This thread has been locked.

If you have a related question, please click the "Ask a related question" button in the top right corner. The newly created question will be automatically linked to this question.

l1d stall using floating point complex multiplication

Hi, I have a performance problem using floating point complex number complex multiplication (I'm working with 6670 DSP).

Using you cycle approximate simulator I found out this information:

The "CPU cycles" are very low thanks to the parallelism. (ii=4 for every cycle)

"Total cycles" are 10 times higher than "CPU cycles", because of "CPU.stall.mem.L1D"

Here the code:

pS, pH and r0 are __float2_t

{ loop 1200 times, every loop pH matrix is changing }

    _amemd8(&pS[0]) = _complex_mpysp(_amemd8(&pH[0][0][0]), r0);
    _amemd8(&pS[1]) = _complex_mpysp(_amemd8(&pH[0][1][1]), r1);
    _amemd8(&pS[2]) = _complex_mpysp(_amemd8(&pH[0][2][2]), r2);
    _amemd8(&pS[3]) = _complex_mpysp(_amemd8(&pH[0][3][3]), r3);

{ end loop }


The whole problem seems related to the pH matrix, how can I optimise the "total cycles"?

It doesn't look a cache bank issue, because the accessed pH elements are spaced 40 bytes.

Of course max caching is enabled. pS and pH are mapped in L2 memory, data_aligned(8)

  • Hi,
    I have assigned this thread to our experts for appropriate response.

    Note:

    We recommend you to use the EVM for testing and simulator support is de-focused.

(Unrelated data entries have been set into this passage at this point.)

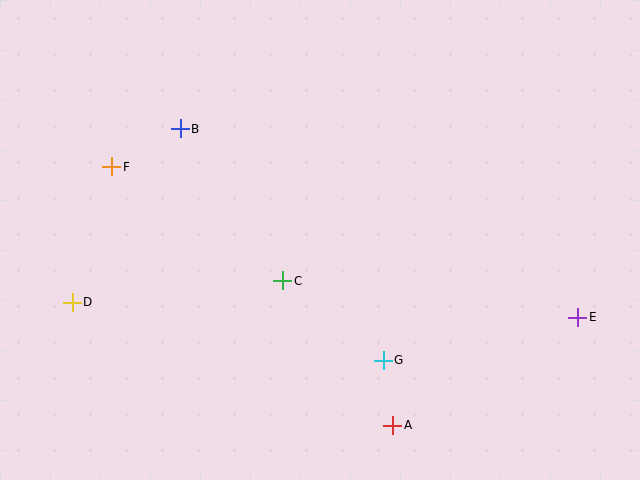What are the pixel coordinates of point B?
Point B is at (180, 129).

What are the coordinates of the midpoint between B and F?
The midpoint between B and F is at (146, 148).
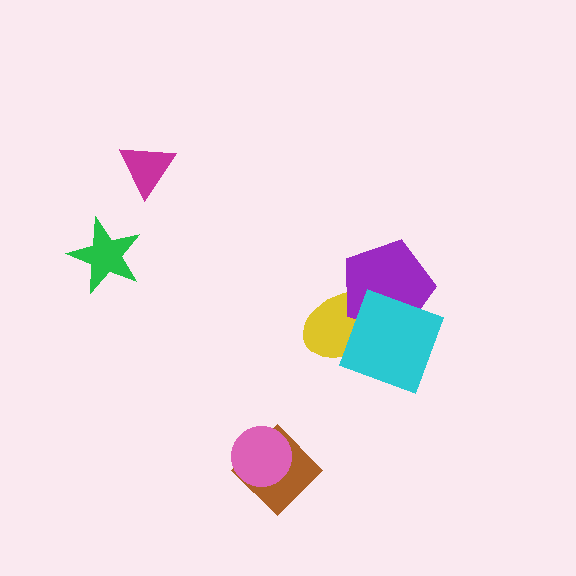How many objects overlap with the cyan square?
2 objects overlap with the cyan square.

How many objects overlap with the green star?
0 objects overlap with the green star.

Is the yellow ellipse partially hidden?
Yes, it is partially covered by another shape.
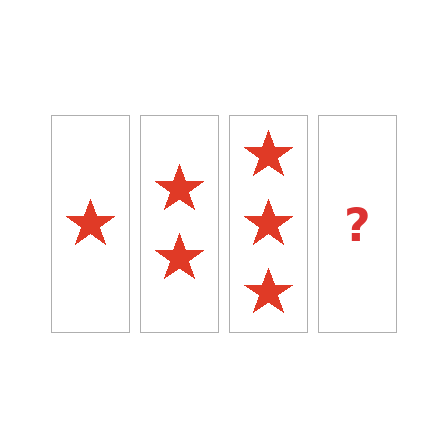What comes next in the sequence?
The next element should be 4 stars.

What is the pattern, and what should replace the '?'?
The pattern is that each step adds one more star. The '?' should be 4 stars.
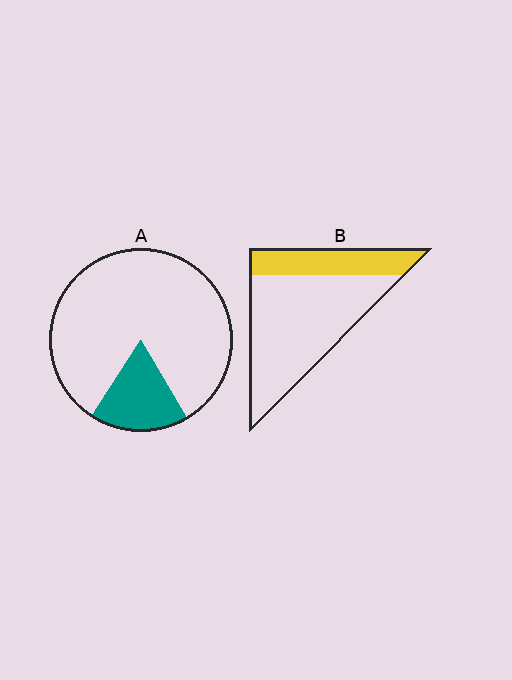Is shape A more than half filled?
No.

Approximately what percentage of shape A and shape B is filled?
A is approximately 20% and B is approximately 25%.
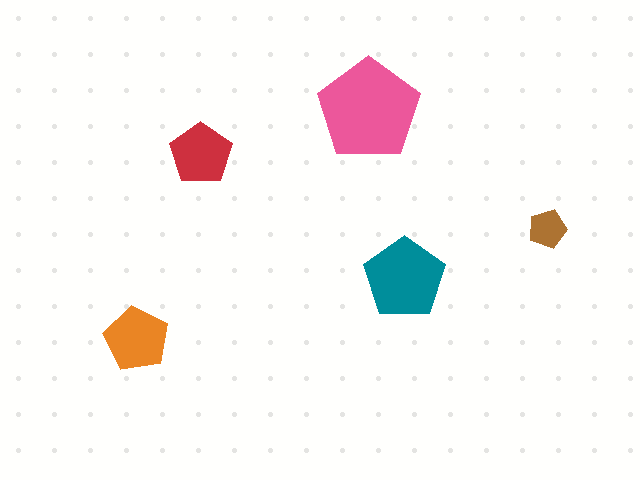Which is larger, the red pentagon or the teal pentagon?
The teal one.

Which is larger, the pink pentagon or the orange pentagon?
The pink one.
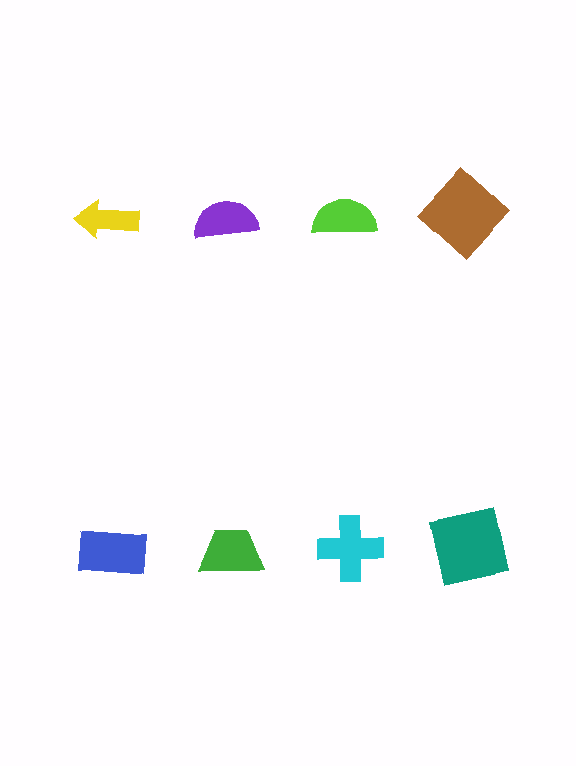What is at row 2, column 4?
A teal square.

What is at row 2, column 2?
A green trapezoid.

Thank you.

  • Hi, of course I'm also using a board and I've found out this performance issue monitoring the clock cycles between start and end of this part of the algorithm
    The simulator has shown the issue: L1D memory stalls
  • The first question I asked myself when I looked at your posting was  "Is it really the memory issue?"

    Of you have not done it already, enable keep assembly code and count how many instructions are in the look.  I wonder if the compiler is smart enough to use pointer or it calculates the location of the 3 dimension array every time you call the _complex_mpysp(_amemd8(&pH[0][0][0]), function

    It is always a good idea to define a local pointer and use the pointer in the loop.

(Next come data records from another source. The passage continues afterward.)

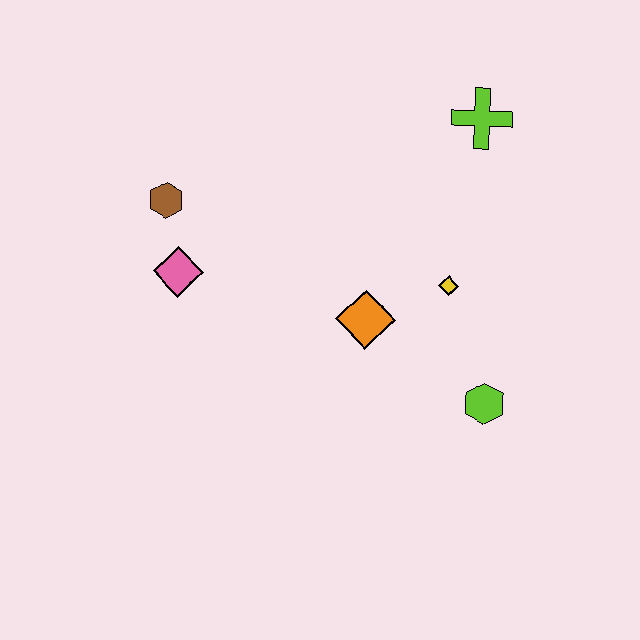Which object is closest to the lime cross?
The yellow diamond is closest to the lime cross.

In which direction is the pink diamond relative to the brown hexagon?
The pink diamond is below the brown hexagon.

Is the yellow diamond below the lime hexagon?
No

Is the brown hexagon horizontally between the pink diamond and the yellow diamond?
No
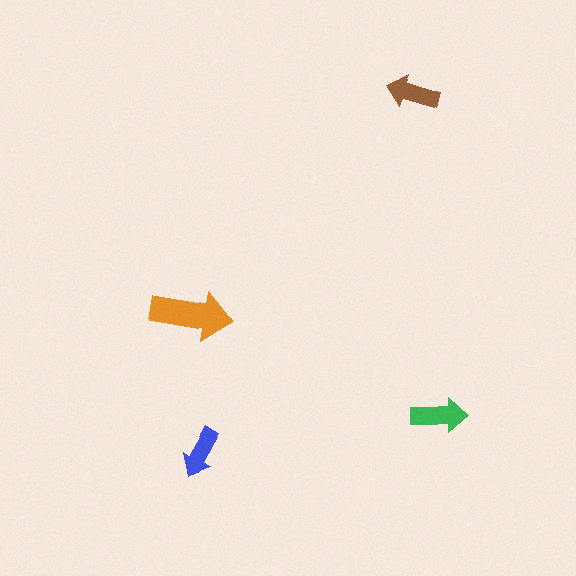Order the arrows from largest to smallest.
the orange one, the green one, the brown one, the blue one.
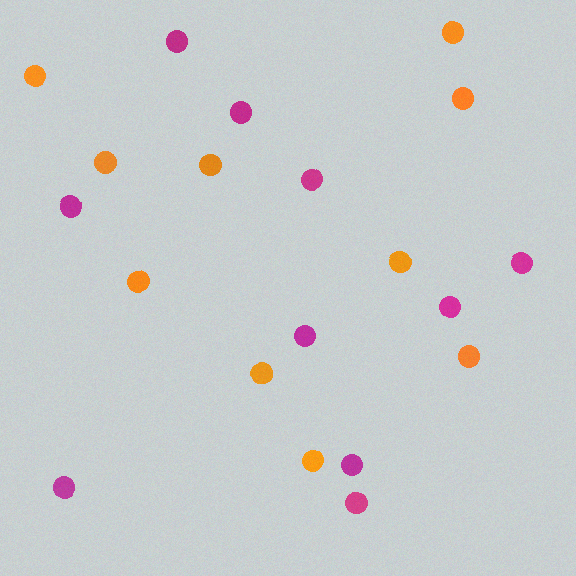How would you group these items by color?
There are 2 groups: one group of magenta circles (10) and one group of orange circles (10).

    If this is what you (or the compiler) do then here is my advice:

    Put everything is L1D  (disable L1D cache and use smaller matrices) and then try again.  Calculate how many value the code reads or writes for each instruction and see if the timing makes sense. If not, move one of the matrices to a different bank

    Report back to here your observations

    Ran

  • Hi ran, thanks for your answer.
    Of course I've analysed the assembly code, the software pipeline schedule is ii=4, in fact with 1200 loops the CPU CYCLES are 1200*4 ~= 4800 cycles. The compiler would like to LDDW many doubleword in a few cycles and than CMPYSP them.

    I've tried to use a pointer instead of array elements, but nothing changes.
    I cannot "put everything" into L1D memory, because L1D is only 32k and I've 1200 4x4 floating point matrices, they must reside into L2 memory...
  • OK More suggestions:

    1. Make sure that the data is aligned on 8 bytes boundary and that you tell the compiler that the data is aligned.
    2. make sure that L1D cache is not trashed constantly. You have three arrays there (two read one write) so if the alignment of the three vectors is the same in L1D, (and L1D has 2-ways association) and if the result vector is already in L1D cache (L1D is write through, it does not allocate cache line on writes) the code will constantly trash the data in L1D
    3. Try to move the bank configuration. You can try and play with the pragma DATA_MEM_BANK and move one of the matrix around


    Ran
  • Hi Ran,

    1) data is aligned on 8 bytes with DATA_ALIGN and I'm using _nassert to tell this info to the compiler

    2) L1D cache doesn't seem to be trashed, the simulators shows zero L1D.miss.conflict and zero L1D.stall.write_buf_full. I can see a lot of L1D.miss.read and thousands of CPU.stall.mem.l1D

    3) unfortunately when i move the bank configuration I cannot use _amem8 anymore and the final results are worst than the previous one


    New info:

    1) nothing changes if I modify the algorithm using pointers instead of direct matrix access (pH+5 instead of ph[0][1][1] for example)

    2) I've by fare better results if I don't change pH matrix every loop

    For my application I need to increase pH by 16 and use the next 4x4 matrix, so pH+16 every loop (and I have such bad results)

    If I change the algorithm with pH+4 every loop, the results are incorrect of course but "totale cycles" are reduced almost by 3 (with exactly the same "CPU cycles")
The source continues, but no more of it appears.